Se fossemos analisar o caso da mamadeira erótica pela ótica de Maquiavel, aceitaríamos que na disputa política vale tudo e, colocando a ética para bem longe, poderíamos alegar que foi legítimo usar de mentiras para chegar à presidência e salvar o Brasil do comunismo.
Agora, sob a ótica de Platão, se você tem algum apreço e comprometimento com a ética, república e democracia, você combateria outra visão politica com honra e honestidade, nunca com mentiras. Pautar sua argumentação em mentiras é saber, no íntimo, que você está errado ou sendo motivado por interesses pouco republicanos.
E a fofoca?
Pelo dicionário Michaelis fofoca é definida como “ 1 Ato ou efeito de fofocar; futrica, fuxico, intriga; 2 Comentário desairoso ou maldoso sobre a vida de outrem; bisbilhotice, dito, mexerico; 3 Afirmação ou imputação baseada em suposições; boato, especulação; 4 Cochicho ou comentário em segredo sobre alguém: Já surpreendi as duas mais de uma vez fazendo fofoca sobre o professor.”
Antes que você desmereça a fofoca ou o fofoqueiro, é importante saber que a fofoca foi um importante instrumento para construímos nossa sociedade. Parece dramático, mas a ideia é defendida pelo escritor e historiador Yuval Noah Harari em “Sapiens”.
Yuval afirma que a fofoca foi um dos fatores primordiais para a nossa evolução social, necessária para todas as outras evoluções que a seguiram. “Nossa linguagem singular evoluiu como um meio de partilhar informações sobre o mundo. Mas as informações mais importantes que precisavam ser comunicadas eram sobre humanos, e não sobre leões ou bisões. Nossa linguagem evoluiu como uma forma de fofoca. De acordo com essa teoria, o Homo sapiens é antes de mais nada um animal social. A cooperação social é essencial para a sobrevivência e a reprodução. Não é suficiente que homens e mulheres conheçam o paradeiro de leões e bisões. É muito mais importante para eles saber quem em seu bando odeia quem, quem está dormindo com quem, quem é honesto e quem é trapaceiro”, explica.
A fofoca é responsável por criação de redes de apoio, no livro “O príncipe” Maquiavel orienta que a forma mais rápida de fazer um amigo e criar laços é ter um inimigo em comum, ou seja, fofocar. O fofoqueiro é uma referência para o seu grupo, uma espécie de “influencer”, aquele que sabe de tudo antes, funcionando como referência e conselheiro social para os mais inseguros.
Tudo ótimo, mas não dá para esquecer o lado tóxico da fofoca, movida pela inveja, ou ainda como autoafirmação. Pode até começar com informações reais, mas na medida que percorre o grupo, novas informações vão sendo incorporadas e fatos deixados para trás, bem ao gosto do freguês.

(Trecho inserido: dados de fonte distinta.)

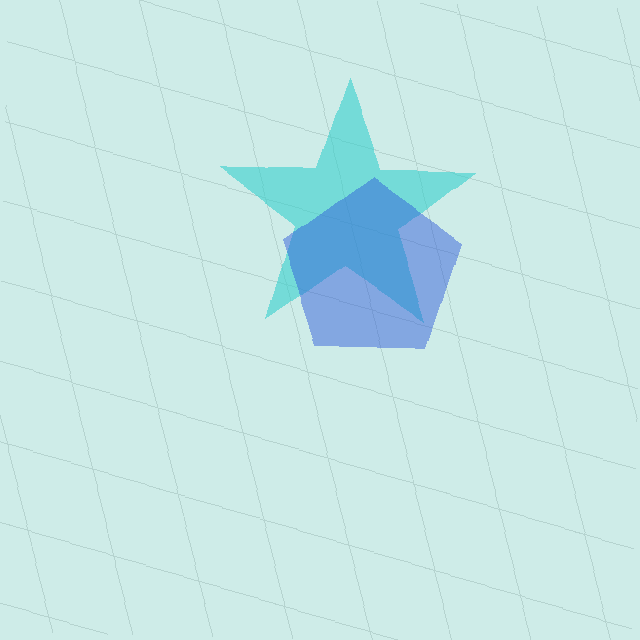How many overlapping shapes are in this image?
There are 2 overlapping shapes in the image.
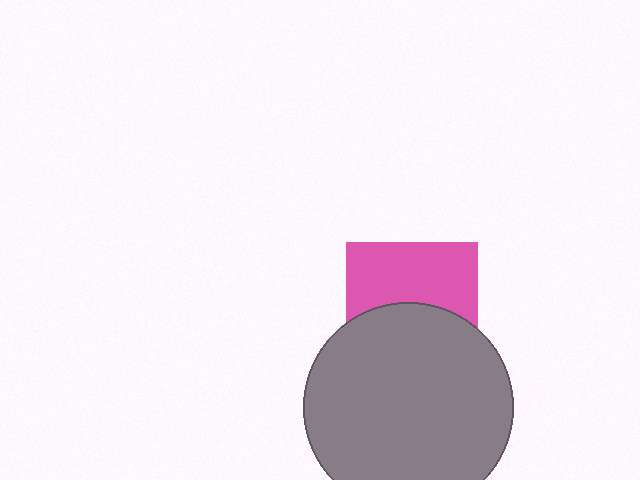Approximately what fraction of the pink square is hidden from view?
Roughly 49% of the pink square is hidden behind the gray circle.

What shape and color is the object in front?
The object in front is a gray circle.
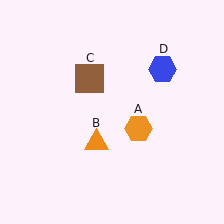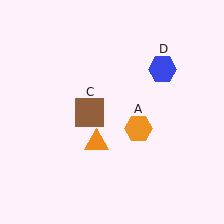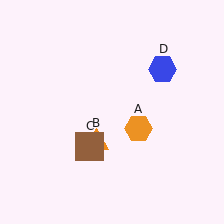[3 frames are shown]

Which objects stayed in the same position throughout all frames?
Orange hexagon (object A) and orange triangle (object B) and blue hexagon (object D) remained stationary.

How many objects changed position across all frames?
1 object changed position: brown square (object C).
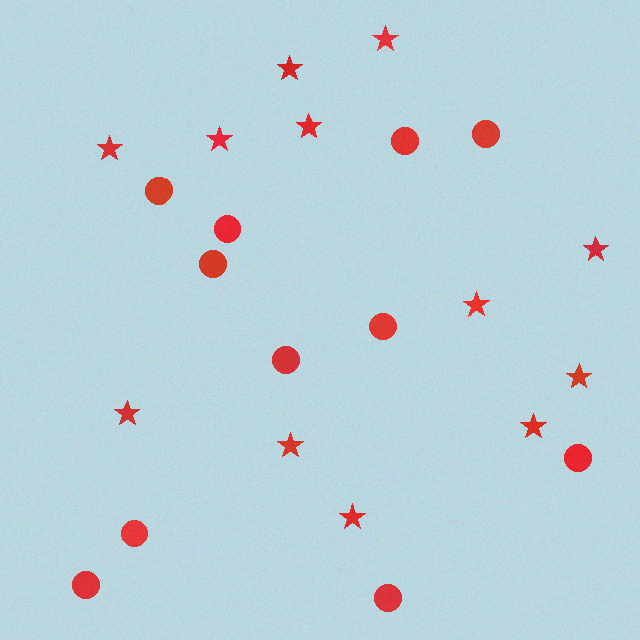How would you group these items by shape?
There are 2 groups: one group of circles (11) and one group of stars (12).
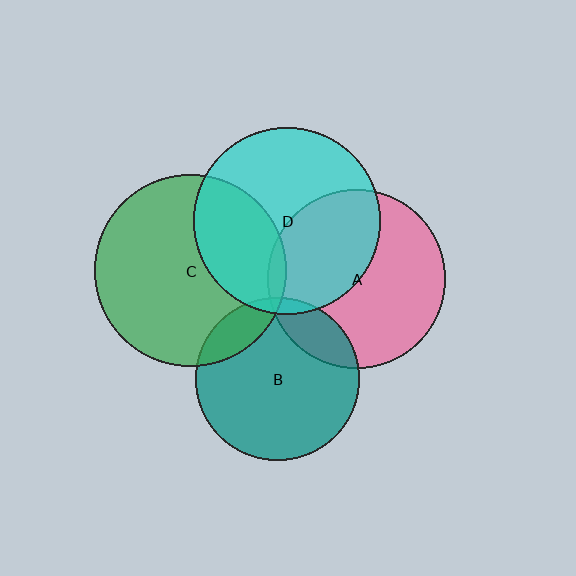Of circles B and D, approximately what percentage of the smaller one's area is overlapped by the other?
Approximately 5%.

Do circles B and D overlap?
Yes.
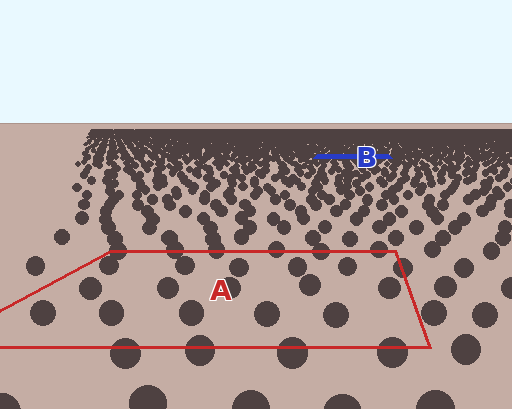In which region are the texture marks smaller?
The texture marks are smaller in region B, because it is farther away.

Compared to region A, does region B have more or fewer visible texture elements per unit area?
Region B has more texture elements per unit area — they are packed more densely because it is farther away.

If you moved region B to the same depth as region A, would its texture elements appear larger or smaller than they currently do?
They would appear larger. At a closer depth, the same texture elements are projected at a bigger on-screen size.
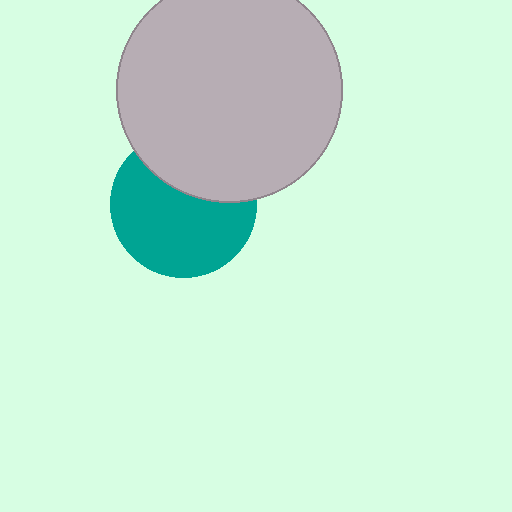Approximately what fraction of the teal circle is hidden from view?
Roughly 35% of the teal circle is hidden behind the light gray circle.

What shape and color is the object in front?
The object in front is a light gray circle.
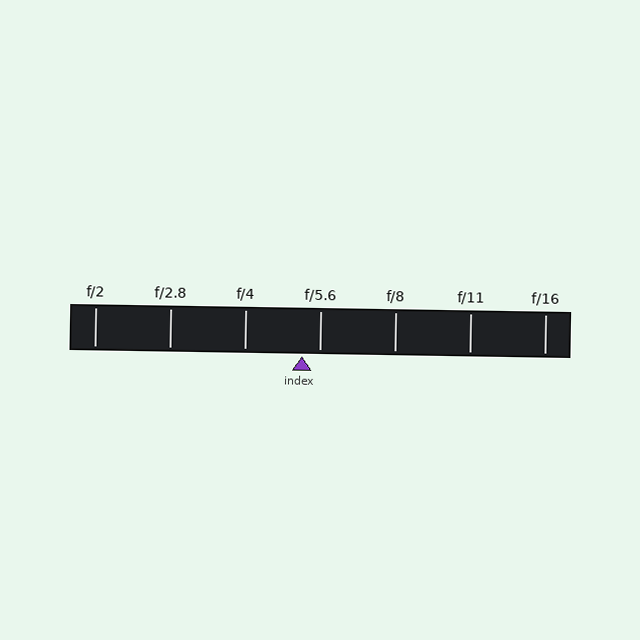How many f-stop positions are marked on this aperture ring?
There are 7 f-stop positions marked.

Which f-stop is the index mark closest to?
The index mark is closest to f/5.6.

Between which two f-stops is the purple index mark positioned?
The index mark is between f/4 and f/5.6.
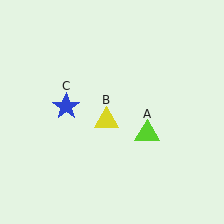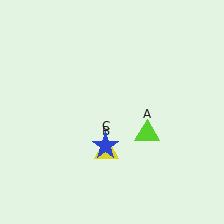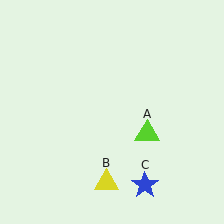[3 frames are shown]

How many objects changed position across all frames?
2 objects changed position: yellow triangle (object B), blue star (object C).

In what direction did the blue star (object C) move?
The blue star (object C) moved down and to the right.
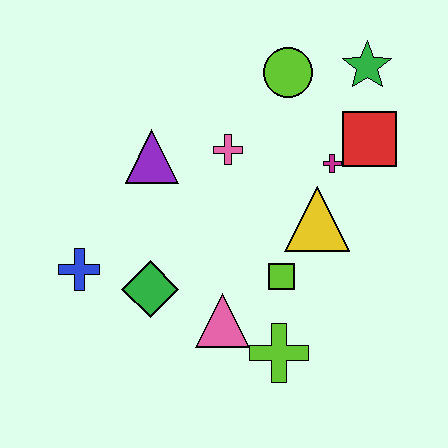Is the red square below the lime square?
No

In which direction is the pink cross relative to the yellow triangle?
The pink cross is to the left of the yellow triangle.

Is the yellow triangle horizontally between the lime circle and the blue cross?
No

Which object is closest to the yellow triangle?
The magenta cross is closest to the yellow triangle.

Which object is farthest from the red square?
The blue cross is farthest from the red square.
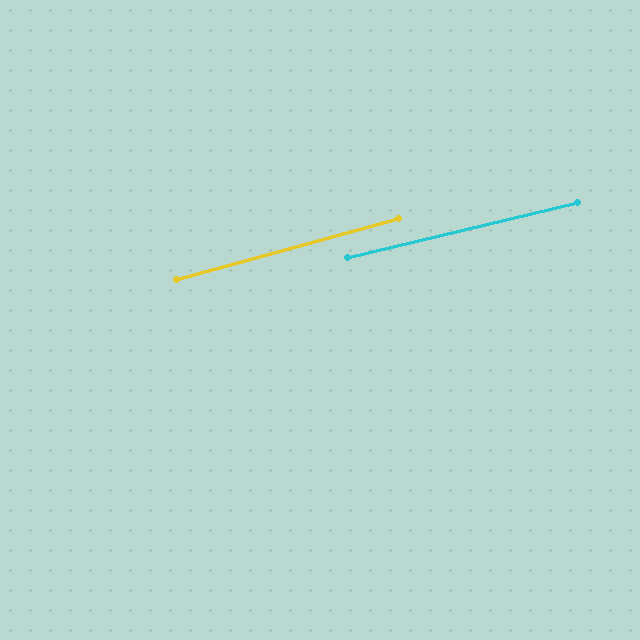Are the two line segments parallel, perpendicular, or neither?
Parallel — their directions differ by only 1.8°.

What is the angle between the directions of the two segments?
Approximately 2 degrees.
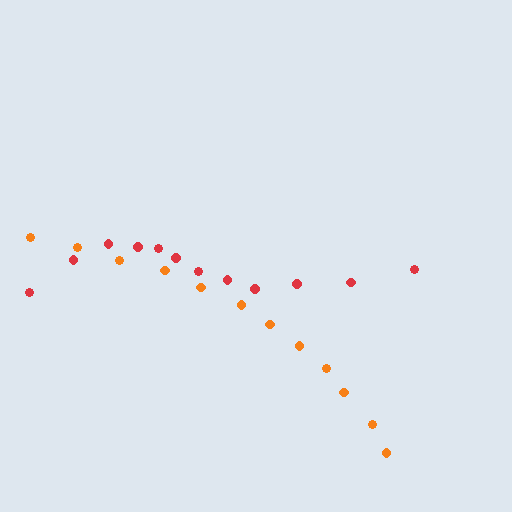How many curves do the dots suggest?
There are 2 distinct paths.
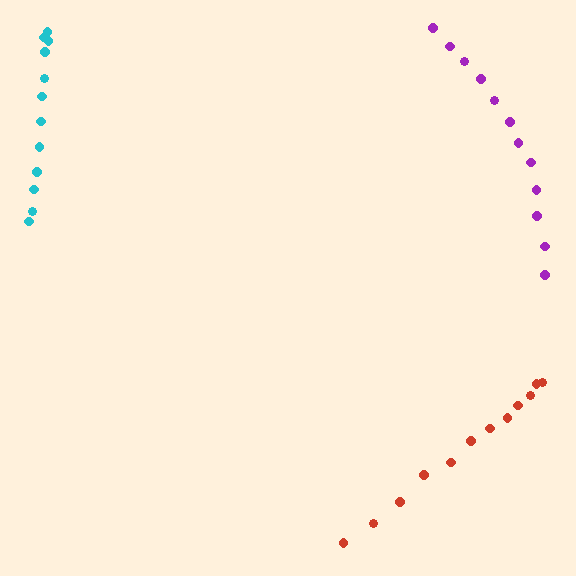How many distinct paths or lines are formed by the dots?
There are 3 distinct paths.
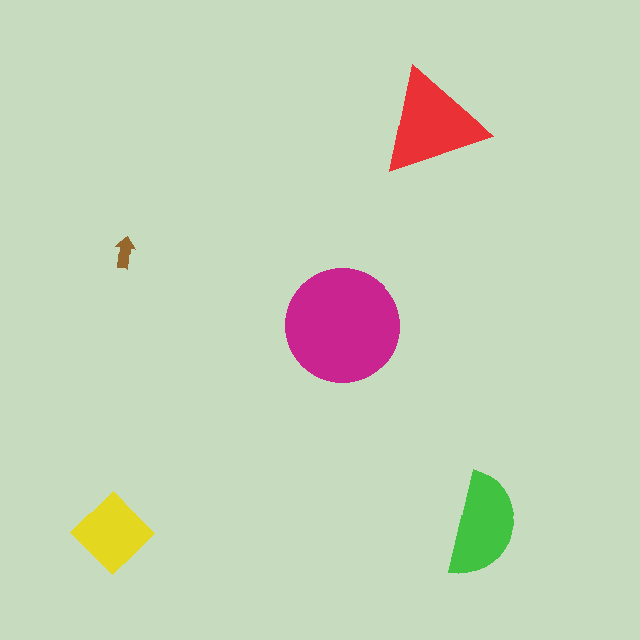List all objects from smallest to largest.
The brown arrow, the yellow diamond, the green semicircle, the red triangle, the magenta circle.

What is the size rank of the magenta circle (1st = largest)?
1st.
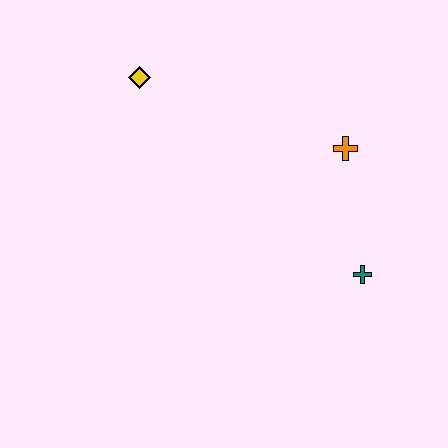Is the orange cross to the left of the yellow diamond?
No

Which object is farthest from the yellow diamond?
The teal cross is farthest from the yellow diamond.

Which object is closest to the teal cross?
The orange cross is closest to the teal cross.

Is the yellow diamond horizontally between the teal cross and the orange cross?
No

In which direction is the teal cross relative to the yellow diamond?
The teal cross is to the right of the yellow diamond.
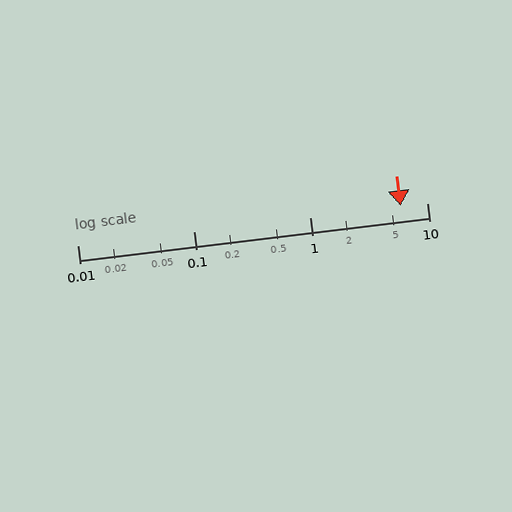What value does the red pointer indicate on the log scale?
The pointer indicates approximately 5.9.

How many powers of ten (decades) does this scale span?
The scale spans 3 decades, from 0.01 to 10.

A fofoca também tem grande utilidade na política, é um sinal indicando para onde vão os ventos. Serve para antecipar eventos que coloque em risco a estabilidade de uma pessoa ou um grupo.
Voltando para o caso das mamadeiras eróticas, milhares de pessoas compartilharam os vídeos em suas redes sociais e a cada compartilhamento, um novo fato ou depoimento de veracidade eram acrescentados. De repente, uma mamadeira que nunca foi distribuída, era a grande notícia da mídia, com depoimentos e testemunhos!
E Fake News?
Para entender a Fake News é necessário entender nosso momento atual. Não é mais o fato que determina o rumo do debate, mas a interpretação pessoal de cada um sobre os fatos. Este fenômeno foi denominado como Pós verdade. Não importa mais se o copo está meio cheio ou meio vazio, importa o que eu acho. Se eu vejo o copo meio vazio, então o copo está meio vazio! Não há argumentos que façam eu mudar meu ponto de vista, até mesmo quando vc diz q o copo está meio cheio, apenas serve de reforço positivo para a minha teoria de meio vazio.
Quer um exemplo? Transposição do Rio São Francisco. De um lado, imagens da parte feita da obra, população satisfeita, números e depoimentos indicando um futuro promissor, resoluções e felicidade. Do outro lado, atrasos, pontos da obra que deram problemas, sofrimento da população, impactos negativos.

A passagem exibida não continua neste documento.